Variants of concern in Ontario
Officials have listed breakdown data for the new VOCs (variants of concern) detected so far in the province which consist of the B.1.1.7 (now named by WHO as “Alpha” and was first detected in the United Kingdom), B.1.351 (now named by WHO as “Beta” and was first detected in South Africa), P.1 (now named by WHO as “Gamma” and was first detected in Brazil), and B.1.617.2 (now named by WHO as “Delta” and was first detected in India).
“Alpha” the B.1.1.7 VOC: 145,536 variant cases, which is up by 3 since the previous day,
“Beta” the B.1.351 VOC: 1,493 variant cases, which is unchanged since the previous day.
“Gamma” the P.1 VOC: 5,163 variant cases, which is unchanged since the previous day.
“Delta” B.1.617.2 VOC: 4,884 variant cases, which is up by 68 since the previous day.
NOTE: It takes several days for positive COVID-19 tests to be re-examined for the exact variant.
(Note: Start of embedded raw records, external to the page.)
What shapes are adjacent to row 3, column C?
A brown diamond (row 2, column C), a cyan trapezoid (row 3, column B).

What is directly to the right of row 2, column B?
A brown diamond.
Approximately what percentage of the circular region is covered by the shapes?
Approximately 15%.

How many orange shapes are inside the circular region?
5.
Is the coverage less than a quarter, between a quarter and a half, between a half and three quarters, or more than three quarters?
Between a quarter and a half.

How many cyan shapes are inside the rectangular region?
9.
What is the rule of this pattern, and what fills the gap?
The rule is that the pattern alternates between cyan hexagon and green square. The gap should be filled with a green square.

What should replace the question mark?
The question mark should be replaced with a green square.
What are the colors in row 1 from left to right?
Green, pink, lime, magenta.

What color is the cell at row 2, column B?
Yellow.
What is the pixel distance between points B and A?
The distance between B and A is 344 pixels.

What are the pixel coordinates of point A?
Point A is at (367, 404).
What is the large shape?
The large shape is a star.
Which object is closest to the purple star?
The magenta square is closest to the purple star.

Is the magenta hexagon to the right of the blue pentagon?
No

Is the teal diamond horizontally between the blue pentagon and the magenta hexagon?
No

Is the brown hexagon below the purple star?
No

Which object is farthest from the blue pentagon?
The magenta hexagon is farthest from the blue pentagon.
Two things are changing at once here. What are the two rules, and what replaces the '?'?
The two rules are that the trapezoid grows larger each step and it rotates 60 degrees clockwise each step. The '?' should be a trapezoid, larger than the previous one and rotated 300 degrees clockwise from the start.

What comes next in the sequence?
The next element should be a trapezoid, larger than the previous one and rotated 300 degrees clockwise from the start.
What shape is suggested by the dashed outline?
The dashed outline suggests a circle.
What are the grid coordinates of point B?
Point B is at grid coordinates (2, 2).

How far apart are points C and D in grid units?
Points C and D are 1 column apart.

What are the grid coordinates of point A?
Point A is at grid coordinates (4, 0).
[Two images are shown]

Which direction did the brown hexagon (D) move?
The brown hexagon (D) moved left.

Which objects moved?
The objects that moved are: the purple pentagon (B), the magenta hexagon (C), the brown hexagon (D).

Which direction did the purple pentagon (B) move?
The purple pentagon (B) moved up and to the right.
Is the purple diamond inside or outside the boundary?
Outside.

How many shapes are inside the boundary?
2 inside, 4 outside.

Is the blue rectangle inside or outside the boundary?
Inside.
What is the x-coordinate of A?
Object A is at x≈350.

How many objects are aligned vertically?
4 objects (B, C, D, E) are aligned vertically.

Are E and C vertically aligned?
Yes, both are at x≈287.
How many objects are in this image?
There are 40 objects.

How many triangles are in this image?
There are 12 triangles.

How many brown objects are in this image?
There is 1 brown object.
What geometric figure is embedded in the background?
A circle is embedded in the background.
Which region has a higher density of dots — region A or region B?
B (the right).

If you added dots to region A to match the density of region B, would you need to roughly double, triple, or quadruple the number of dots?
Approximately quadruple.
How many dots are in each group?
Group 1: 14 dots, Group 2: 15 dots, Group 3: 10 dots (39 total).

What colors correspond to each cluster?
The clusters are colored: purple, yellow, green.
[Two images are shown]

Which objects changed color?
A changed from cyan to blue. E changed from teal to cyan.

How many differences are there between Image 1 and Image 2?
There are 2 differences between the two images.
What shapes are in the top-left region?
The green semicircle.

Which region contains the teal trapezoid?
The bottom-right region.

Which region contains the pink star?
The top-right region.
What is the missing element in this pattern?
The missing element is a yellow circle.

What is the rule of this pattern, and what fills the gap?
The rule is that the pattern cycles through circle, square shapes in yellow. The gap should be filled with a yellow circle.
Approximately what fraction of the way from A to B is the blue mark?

Therefore, there may be more variant cases than overall cases in daily reporting.
Here is a breakdown of the total cases in Ontario by gender and age:
- 274,642 people are male — an increase of 76 cases.
- 272,650 people are female — an increase of 80 cases.
- 89,294 people are 19 and under — an increase of 44 cases.
- 206,411 people are 20 to 39 — an increase of 69 cases.
- 156,926 people are 40 to 59 — an increase of 30 cases.
- 73,040 people are 60 to 79 — an increase of 17 cases.
- 25,223 people are 80 and over — an increase of 4 cases.
- The province notes that not all cases have a reported age or gender.
Here is a breakdown of the total deaths related to COVID-19 by age:
- Deaths reported in ages 19 and under: 4
- Deaths reported in ages 20 to 39: 86
- Deaths reported in ages 40 to 59: 606
- Deaths reported in ages 60 to 79: 3,001
- Deaths reported in ages 80 and older: 5,651
- The province notes there may be a reporting delay for deaths and data
Cases, deaths and outbreaks in Ontario long-term care homes
According to the Ministry of Long-Term Care, there have been 3,791 deaths reported among residents and patients in long-term care homes across Ontario which is unchanged since yesterday. Thirteen virus-related deaths in total have been reported among staff.
There are 4 current outbreaks in homes, which is unchanged from the previous day.
The ministry also indicated there are currently 9 active cases among long-term care residents 10 active cases among staff — unchanged and up by three, respectively, in the last day.